Every eval run is full agent execution: many model calls, real tool latency, sometimes real API spend and side effects. A 500-task suite run k=5 times is 2,500 multi-minute trajectories — you cannot run it on every commit by reflex. Eval cost is a budget you design against: a fast small gate on every push, the full suite nightly, the expensive judge-graded slice weekly.
- Contamination. Public benchmarks leak into pretraining; a frontier model may have seen SWE-bench solutions. Yesterday's hard benchmark is today's memorized answer key. Held-out, private, freshly-authored tasks are the only durable signal.

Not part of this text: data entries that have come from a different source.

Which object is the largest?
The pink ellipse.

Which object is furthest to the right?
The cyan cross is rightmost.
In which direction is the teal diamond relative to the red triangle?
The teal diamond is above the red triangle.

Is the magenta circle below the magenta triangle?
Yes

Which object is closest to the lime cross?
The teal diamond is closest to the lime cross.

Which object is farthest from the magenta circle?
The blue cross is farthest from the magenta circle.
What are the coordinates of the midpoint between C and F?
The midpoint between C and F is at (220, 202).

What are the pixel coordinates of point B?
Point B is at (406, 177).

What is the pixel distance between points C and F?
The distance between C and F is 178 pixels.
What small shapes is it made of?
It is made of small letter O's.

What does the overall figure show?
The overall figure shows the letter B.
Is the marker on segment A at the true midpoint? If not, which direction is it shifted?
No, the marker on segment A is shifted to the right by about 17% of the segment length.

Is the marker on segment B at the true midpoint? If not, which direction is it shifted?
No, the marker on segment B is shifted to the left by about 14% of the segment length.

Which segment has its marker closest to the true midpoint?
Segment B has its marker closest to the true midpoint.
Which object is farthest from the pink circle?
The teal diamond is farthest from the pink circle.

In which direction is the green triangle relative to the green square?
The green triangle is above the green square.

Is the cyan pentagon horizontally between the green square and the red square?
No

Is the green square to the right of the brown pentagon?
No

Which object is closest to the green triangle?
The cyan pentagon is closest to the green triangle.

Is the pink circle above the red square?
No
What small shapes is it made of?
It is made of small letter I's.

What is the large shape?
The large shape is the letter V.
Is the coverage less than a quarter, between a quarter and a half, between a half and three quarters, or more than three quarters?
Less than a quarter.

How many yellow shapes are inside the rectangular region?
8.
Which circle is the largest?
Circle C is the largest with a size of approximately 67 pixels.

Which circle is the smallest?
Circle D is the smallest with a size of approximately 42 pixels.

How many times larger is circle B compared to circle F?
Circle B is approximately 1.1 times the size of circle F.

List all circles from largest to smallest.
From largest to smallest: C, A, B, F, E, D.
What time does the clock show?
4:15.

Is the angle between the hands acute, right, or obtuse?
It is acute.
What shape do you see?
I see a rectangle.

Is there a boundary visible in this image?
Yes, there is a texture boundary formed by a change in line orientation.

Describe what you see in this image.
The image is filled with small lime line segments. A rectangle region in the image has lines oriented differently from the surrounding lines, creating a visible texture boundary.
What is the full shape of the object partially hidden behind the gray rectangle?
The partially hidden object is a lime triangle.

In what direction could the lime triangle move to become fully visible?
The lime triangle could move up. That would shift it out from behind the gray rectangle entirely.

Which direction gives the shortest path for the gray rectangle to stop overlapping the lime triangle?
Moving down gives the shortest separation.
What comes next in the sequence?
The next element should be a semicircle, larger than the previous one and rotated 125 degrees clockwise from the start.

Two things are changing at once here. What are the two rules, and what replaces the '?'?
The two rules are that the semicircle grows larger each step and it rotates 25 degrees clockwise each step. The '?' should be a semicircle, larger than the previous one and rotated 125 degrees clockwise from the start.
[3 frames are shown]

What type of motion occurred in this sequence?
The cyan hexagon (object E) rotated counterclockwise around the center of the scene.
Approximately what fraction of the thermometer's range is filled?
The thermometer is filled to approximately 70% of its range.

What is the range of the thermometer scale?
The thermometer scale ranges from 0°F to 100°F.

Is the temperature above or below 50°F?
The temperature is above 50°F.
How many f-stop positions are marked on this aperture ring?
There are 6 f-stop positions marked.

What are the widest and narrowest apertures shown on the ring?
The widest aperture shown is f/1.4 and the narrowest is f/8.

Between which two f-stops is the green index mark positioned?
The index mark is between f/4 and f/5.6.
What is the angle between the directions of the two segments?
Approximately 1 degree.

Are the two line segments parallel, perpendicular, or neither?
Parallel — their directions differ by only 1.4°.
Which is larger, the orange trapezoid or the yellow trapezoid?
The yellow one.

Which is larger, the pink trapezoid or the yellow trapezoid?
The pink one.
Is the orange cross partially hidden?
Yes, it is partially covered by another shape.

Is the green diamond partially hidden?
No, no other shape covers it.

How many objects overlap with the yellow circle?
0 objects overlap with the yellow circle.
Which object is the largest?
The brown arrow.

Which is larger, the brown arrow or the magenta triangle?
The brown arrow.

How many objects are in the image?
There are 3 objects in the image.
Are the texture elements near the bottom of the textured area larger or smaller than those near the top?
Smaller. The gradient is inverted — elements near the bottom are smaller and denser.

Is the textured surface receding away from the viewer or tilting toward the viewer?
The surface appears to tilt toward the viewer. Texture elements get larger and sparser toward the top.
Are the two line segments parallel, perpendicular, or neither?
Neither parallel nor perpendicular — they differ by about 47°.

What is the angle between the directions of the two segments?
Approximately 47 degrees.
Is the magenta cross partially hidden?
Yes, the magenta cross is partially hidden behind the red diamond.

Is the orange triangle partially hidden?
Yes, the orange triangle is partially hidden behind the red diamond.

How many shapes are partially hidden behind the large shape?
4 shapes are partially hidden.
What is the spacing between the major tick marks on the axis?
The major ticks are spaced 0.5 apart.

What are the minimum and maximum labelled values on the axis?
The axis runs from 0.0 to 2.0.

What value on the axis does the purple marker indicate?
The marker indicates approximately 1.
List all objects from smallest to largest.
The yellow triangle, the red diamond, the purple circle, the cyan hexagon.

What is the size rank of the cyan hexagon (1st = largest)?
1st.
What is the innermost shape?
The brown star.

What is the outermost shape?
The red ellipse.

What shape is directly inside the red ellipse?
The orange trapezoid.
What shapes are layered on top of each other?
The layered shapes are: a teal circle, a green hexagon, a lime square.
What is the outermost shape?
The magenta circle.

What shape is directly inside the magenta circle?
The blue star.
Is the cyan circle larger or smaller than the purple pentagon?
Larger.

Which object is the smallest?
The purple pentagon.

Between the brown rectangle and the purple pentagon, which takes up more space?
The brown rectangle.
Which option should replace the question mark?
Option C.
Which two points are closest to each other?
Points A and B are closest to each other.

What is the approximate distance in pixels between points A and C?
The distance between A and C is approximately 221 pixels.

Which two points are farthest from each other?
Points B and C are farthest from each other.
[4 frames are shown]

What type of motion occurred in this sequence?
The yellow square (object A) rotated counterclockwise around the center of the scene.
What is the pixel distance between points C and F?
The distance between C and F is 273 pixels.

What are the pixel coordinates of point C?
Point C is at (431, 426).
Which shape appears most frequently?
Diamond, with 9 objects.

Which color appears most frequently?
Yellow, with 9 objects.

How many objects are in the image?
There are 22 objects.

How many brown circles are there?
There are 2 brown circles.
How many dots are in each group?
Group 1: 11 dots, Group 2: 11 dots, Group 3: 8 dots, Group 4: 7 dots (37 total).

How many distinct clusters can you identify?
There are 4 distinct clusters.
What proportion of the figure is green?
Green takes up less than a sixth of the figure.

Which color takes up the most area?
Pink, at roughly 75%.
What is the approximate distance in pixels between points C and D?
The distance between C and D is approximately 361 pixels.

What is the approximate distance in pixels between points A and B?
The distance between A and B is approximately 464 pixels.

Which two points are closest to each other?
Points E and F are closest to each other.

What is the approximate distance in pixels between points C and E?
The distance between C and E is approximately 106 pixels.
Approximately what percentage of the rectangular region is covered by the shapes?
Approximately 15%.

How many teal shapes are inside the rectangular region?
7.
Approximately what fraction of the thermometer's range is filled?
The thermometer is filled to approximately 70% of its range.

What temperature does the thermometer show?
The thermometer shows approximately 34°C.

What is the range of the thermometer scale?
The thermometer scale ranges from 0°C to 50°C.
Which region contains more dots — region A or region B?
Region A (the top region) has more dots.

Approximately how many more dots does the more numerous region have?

- Eval-set rot. Your tasks reference APIs that changed, websites that redesigned, tickets that were closed. A passing eval can mean the system works or that the task no longer tests anything. Stale tasks decay silently into false green.
- Overfitting to the suite. Once an eval is a CI gate, every change is implicitly tuned to it. The suite stops measuring capability and starts measuring conformance to itself. Rotate held-out tasks the team never sees.
Treat the eval set as code with an expiry date. Pin tool/API versions, snapshot web targets, date-stamp every task, and schedule a re-validation pass — a task that hasn't been confirmed to still test what it claims is technical debt accruing as false confidence.
The honest tradeoff.
You cannot make agent eval cheap, deterministic, and definitive — pick which two you will fake and be loud about it. The mature posture is not "we have an eval that says 87%"; it is "we sample a characterized distribution on a versioned, decontaminated, deliberately-rotated set, and we report variance and path, not just a headline number." An agent eval that yields one clean number you fully trust is not rigorous — it is hiding all six of these problems behind a green checkmark.